A critique is not a matter of saying that things are not right as they are. It is a matter of pointing out on what kinds of assumptions, what kinds of familiar, unchallenged, unconsidered modes of thought the practices that we accept rest…Criticism is a matter of flushing out that thought and trying to change it: to show that things are not as self-evident as one believed, to see what is accepted as self-evident will no longer be accepted as such. Practicing criticism is a matter of making facile gestures difficult.
Michel Foucault, “Practicing Criticism,” in Politics, Philosophy, Culture: Interviews and Other Writings 1977-1984, edited by Lawrence D. Kritzman, translated by Alan Sheridan and others, New York, 1988, pp. 154-55.
This course will take a two-pronged approach to understanding what is meant by composition theory. We will be investigating what are some of the theories that underpin the knowledge making process of composition, and we will also be confronting disciplinary histories of what composition is or should be.
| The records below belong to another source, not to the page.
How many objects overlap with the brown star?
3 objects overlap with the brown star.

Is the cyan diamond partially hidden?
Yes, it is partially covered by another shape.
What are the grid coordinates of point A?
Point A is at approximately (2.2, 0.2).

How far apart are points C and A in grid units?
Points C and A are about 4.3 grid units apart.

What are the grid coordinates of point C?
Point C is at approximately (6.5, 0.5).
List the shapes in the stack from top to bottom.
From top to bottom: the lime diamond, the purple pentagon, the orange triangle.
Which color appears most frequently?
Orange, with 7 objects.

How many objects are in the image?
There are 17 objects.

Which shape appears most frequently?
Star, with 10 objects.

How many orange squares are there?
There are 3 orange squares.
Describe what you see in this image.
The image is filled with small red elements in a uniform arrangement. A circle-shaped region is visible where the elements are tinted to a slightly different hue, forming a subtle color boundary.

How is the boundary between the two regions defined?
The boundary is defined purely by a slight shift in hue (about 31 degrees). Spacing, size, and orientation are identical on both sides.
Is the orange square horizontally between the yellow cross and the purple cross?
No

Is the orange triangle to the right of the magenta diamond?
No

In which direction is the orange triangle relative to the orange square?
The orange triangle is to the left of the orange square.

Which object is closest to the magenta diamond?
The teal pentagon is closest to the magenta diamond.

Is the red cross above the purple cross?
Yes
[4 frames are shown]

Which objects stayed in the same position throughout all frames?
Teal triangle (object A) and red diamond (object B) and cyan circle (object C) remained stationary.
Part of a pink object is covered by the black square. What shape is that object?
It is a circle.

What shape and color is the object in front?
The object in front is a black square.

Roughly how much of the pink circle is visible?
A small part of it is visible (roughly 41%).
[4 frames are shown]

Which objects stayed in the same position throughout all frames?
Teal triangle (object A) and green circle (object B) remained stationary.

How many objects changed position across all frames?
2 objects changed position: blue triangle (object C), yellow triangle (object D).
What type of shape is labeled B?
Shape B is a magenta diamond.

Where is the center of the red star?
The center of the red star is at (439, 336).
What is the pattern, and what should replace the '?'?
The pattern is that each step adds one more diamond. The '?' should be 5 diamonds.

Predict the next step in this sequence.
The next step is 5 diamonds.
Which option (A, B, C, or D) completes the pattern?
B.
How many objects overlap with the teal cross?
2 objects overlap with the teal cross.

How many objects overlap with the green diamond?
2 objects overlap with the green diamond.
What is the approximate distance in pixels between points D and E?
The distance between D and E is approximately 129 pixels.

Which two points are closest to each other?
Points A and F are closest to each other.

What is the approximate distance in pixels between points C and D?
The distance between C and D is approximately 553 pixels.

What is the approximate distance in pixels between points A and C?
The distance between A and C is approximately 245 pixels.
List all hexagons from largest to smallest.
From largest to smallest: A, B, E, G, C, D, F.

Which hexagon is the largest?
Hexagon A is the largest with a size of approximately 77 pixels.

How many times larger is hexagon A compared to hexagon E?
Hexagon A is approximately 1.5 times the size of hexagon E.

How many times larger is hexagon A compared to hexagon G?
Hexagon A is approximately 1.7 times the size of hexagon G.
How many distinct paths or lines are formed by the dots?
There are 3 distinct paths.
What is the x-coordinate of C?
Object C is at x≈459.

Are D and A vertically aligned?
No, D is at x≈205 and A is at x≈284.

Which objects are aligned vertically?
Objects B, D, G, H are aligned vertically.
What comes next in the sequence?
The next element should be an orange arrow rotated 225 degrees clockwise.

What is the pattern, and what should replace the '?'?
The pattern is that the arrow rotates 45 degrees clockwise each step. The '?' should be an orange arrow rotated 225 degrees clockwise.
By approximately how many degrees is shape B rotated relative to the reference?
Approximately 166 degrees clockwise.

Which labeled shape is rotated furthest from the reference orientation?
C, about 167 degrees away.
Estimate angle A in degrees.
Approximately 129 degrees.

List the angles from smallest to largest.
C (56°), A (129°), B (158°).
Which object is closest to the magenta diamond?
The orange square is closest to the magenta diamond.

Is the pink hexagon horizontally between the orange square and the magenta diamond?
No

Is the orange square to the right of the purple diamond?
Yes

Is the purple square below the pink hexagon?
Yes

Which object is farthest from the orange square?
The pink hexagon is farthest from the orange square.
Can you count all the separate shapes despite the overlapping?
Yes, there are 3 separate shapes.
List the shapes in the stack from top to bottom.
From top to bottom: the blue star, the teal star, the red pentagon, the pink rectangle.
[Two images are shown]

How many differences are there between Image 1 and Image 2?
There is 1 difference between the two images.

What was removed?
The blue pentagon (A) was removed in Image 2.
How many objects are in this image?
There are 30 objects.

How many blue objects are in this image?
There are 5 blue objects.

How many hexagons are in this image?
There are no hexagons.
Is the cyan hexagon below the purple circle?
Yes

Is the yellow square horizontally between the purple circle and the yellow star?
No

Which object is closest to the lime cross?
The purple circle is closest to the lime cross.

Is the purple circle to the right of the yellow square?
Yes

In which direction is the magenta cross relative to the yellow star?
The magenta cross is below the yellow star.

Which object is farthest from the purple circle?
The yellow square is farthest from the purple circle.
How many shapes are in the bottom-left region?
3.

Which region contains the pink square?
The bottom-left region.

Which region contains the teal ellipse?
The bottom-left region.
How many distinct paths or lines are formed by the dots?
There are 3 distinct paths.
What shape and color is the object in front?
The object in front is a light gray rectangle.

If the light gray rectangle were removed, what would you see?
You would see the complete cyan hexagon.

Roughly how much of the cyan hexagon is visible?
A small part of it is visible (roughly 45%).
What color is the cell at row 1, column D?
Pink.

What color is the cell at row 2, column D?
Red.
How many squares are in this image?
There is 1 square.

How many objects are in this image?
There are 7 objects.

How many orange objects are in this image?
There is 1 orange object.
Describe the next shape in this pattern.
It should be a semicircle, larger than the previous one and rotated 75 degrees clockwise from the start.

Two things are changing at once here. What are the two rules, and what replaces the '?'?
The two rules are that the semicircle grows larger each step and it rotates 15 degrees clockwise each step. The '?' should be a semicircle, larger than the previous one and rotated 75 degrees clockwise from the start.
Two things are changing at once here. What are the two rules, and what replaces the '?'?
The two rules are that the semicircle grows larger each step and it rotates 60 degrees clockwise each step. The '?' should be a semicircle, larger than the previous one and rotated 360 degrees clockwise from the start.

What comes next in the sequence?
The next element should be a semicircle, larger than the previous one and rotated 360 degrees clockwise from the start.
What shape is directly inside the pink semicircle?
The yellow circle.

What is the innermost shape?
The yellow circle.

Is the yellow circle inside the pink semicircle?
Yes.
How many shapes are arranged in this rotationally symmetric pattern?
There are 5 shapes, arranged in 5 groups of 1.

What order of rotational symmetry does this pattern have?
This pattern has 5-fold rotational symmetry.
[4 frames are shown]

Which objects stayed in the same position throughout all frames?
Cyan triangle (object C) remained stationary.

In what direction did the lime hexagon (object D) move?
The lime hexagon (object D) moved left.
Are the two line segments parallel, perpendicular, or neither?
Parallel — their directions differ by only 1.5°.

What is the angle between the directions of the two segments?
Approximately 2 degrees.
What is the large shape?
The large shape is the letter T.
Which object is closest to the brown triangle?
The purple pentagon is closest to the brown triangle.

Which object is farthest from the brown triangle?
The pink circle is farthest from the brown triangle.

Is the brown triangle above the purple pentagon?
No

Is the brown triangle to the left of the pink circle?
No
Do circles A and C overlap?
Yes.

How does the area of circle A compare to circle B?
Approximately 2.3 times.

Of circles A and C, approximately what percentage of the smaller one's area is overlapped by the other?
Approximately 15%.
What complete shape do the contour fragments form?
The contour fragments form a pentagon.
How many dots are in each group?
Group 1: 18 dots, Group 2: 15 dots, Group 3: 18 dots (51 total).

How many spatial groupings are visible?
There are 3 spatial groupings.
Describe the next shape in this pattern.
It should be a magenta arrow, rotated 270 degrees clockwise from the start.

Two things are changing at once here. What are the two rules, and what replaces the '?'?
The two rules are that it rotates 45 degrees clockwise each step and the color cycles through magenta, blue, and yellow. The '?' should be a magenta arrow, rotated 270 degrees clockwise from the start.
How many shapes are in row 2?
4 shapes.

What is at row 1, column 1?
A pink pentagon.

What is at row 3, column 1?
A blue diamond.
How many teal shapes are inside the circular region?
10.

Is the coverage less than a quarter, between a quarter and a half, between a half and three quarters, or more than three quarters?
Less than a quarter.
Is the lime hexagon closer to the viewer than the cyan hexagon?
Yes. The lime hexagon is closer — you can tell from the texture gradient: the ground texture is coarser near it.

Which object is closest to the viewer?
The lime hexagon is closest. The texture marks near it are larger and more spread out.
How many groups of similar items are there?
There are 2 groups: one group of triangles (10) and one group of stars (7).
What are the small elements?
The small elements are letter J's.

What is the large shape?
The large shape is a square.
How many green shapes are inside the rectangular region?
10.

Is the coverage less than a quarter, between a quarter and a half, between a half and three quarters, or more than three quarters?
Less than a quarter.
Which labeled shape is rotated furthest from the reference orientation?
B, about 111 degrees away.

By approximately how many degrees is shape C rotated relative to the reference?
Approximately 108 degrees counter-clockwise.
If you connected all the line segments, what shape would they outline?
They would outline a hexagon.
The course challenges the assumption(s) of composition’s theories and theories’ composition within the field. While providing an approach that offers student a solid and thorough grounding in composition, the course also is meant to allow you room to find ways to use the information in your won projects, your development as a teacher scholar or as a foil against the persona you have already crafted. In other words, you will be encouraged to take the course material and use it in new ways as it relates to your own intellectual trajectory.
We will also focus on exposing the hidden curriculum of graduate school so be prepared to ask questions so that we get to the nuts and bolts of the things people think you should already know but don’t. When you finish the course, you will know composition theory as it relates to the history of composition as a discipline, as well as be a more confident scholar/teacher.